Prejuicios y perjuicios

Los prejuicios son inherentes a todas las personas y relaciones sociales. Obedecen a la economía de la existencia humana, en tanto y en cuanto simplifican y determinan muchos de nuestros pensamientos, acciones y decisiones. Son, por tanto, inevitables y tienen un efecto práctico inconmensurable, para bien o para mal, generando perjuicios, algunos devastadores, como los que he padecido en el mundo laboral.

A priori, los prejuicios se asocian con actitudes negativas: prevención, suspicacia, recelo, entre otras. No obstante, y pese a la mala reputación de la palabra y los sesgos que generan, también pueden ser positivos, porque le dan rienda suelta a nuestras intuiciones y corazonadas, a la razón cordial (la del corazón), ahorrándonos largos procesos de racionalización.

El problema no es pues tener prejuicios, sino que estos nos gobiernen a nosotros, por pereza, temor a pensar o, simplemente, por no respetar las diferencias y los diferentes. No los podemos desterrar, pero tampoco deben ser nuestra principal guía de acción, porque también son malos consejeros, pues no nos dejan ver la amplia gama de matices entre el blanco y el negro, lo que nubla el pensamiento.

Siguiendo al francés Yvon Pesqueux, los prejuicios son juicios que preceden a la experiencia o la suplantan para ser admitidos como evidencia en detrimento de la deliberación y la demostración. A su vez, están basados en los estereotipos, que son simplificadores y globalizadores por defecto, ignoran las variaciones y son acciones que se repiten sin haberlas sometido a un examen crítico; además, pueden expresar un juicio, pero también pueden engendrarlo. He aquí el germen de ideologías y doctrinas dogmáticas, cuasi religiosas.

El tema, insisto, tiene consecuencias prácticas de fondo. Según la “Ley de Godwin”, «A medida que una discusión en línea se alarga, la probabilidad de que surja una comparación con los nazis o con Hitler se aproxima a 1». Y, en el caso colombiano, agrego, se compara también con fachos, guerrilleros, paracos o terroristas. El clima perfecto para la violencia fratricida que tenemos, y para todo tipo de exclusiones y estigmatizaciones, menos tangibles, pero no por ello menos letales para el espíritu.  

Me permito ilustrar lo planteado en primera persona. Los que me conocen saben estas tres cosas mías: 1) que soy antiuribista radical, pero no antiuribistas; 2) que no soy de izquierda ni he tenido nunca una militancia en grupos afines a ella; y 3) que, si fuera lo segundo, no tendría problema en decirlo, porque me parece tan legítimo ser de izquierda como de derecha, o del centro que reivindico, siempre y cuando no se atente contra la dignidad humana.

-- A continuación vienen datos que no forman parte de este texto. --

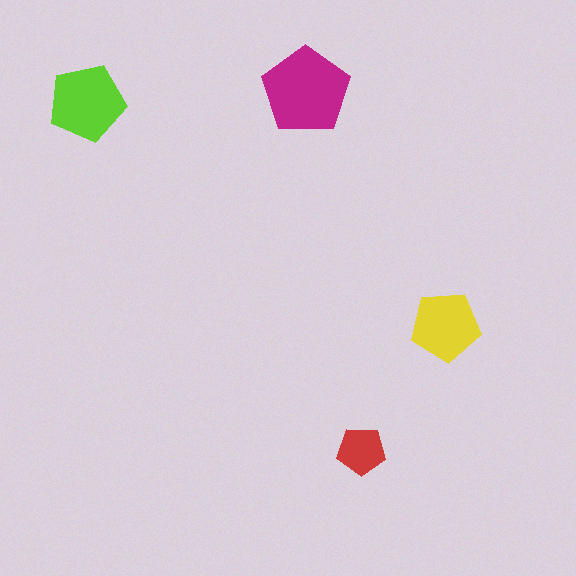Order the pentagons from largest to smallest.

Pero por el solo hecho de ser lo primero (antiuribista), que una democracia debe ser tan respetable como ser antipetrista –que en parte también lo soy y nunca he votado por él– no solo me han estigmatizado, macartizado, satanizado y hasta criminalizado, sino que me han excluido, literalmente, de trabajos y oportunidades de trabajo, aun en los que mi rendimiento ha sido excelente, y lo digo sin modestia, pero también sin petulancia. En posgrados, por ejemplo, en donde he sido reconocido y premiado como “Profesor distinguido”, me han sacado–léase bien– por la única razón de ser antiuribista. Me han cerrado las puertas de universidades en las que los rectores e incluso dueños son amigos míos. No exagero. Además de formación, universitaria y empresarial, también me desempeño en consultoría y sería interminable la lista de casos en donde me señalan, me rechazan y me excluyen por el mismo motivo.

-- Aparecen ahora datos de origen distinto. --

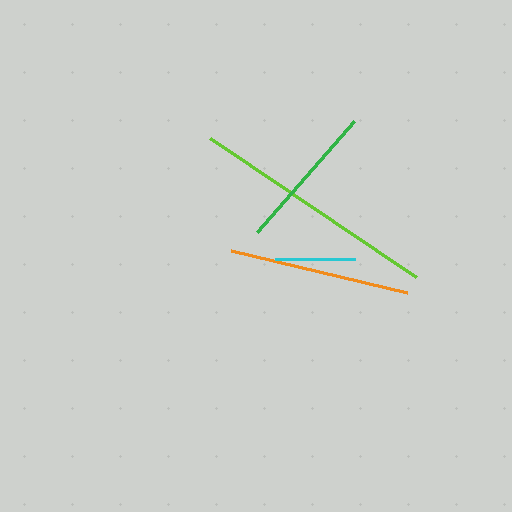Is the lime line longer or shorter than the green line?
The lime line is longer than the green line.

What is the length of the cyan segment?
The cyan segment is approximately 81 pixels long.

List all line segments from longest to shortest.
From longest to shortest: lime, orange, green, cyan.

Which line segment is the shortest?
The cyan line is the shortest at approximately 81 pixels.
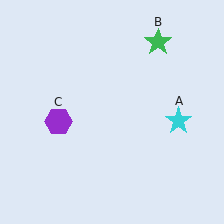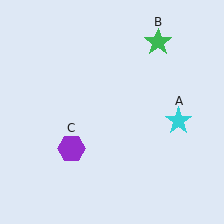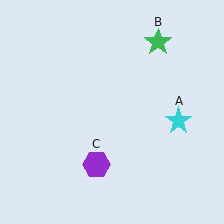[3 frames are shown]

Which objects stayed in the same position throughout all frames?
Cyan star (object A) and green star (object B) remained stationary.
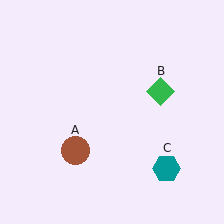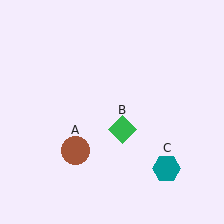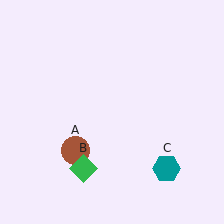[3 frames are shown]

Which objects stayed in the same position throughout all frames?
Brown circle (object A) and teal hexagon (object C) remained stationary.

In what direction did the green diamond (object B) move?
The green diamond (object B) moved down and to the left.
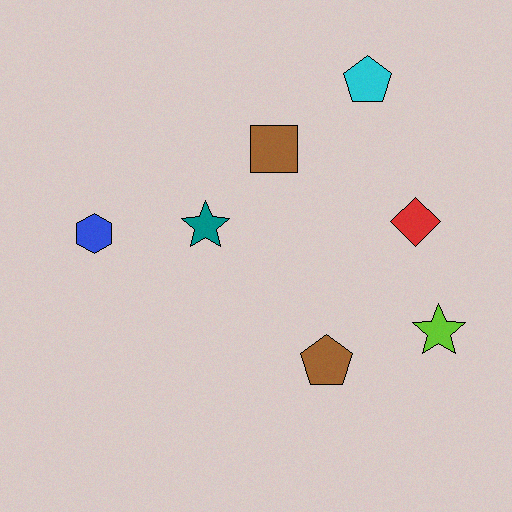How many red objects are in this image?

No soy el único, por supuesto. Somos millones de personas en Colombia los que hemos padecido este tipo de violencia. Tampoco es un asunto de los uribistas y de la derecha apenas, aunque es más acentuado en este espectro político, por una razón muy sencilla: este país es, por mucho, más de derecha, y en Antioquia es más acentuado, como lo reflejan las encuestas de opinión. Ser antiuribista es, por lo menos en nuestro departamento, hasta peligro de muerte y motivo de cancelaciones, de gente y entidades que se dicen demócratas y defensores de la libertad.  

Pero, como decía, la izquierda política –la armada, más que izquierda, son narcos, terroristas o ambas cosas– también estigmatiza. Entre los amigos de izquierda me tienen como “tibio”, porque creo en el centro, o, aún más simple, para ellos es suficiente con que sea católico para etiquetarme como godo: se les olvida que Jesucristo no era precisamente de derecha.  Con esta polarización por reducción de mentes y de miras, como yo, hay muchos colombianos que podríamos cantar, al tenor de Facundo Cabral, “no soy de aquí, ni soy de allá…”, lo que, a diferencia del difunto cantautor, no me hace feliz, pero sí digno. Y no quiero ceder ni capitular. Seguiré pagando el precio de soledad por incomprensión, impuesto por los tiranos del dogma. Clamaré respeto y empezaré a visibilizar a todo el que me falte al mismo. ¡Basta ya de perjuicios por sus prejuicios!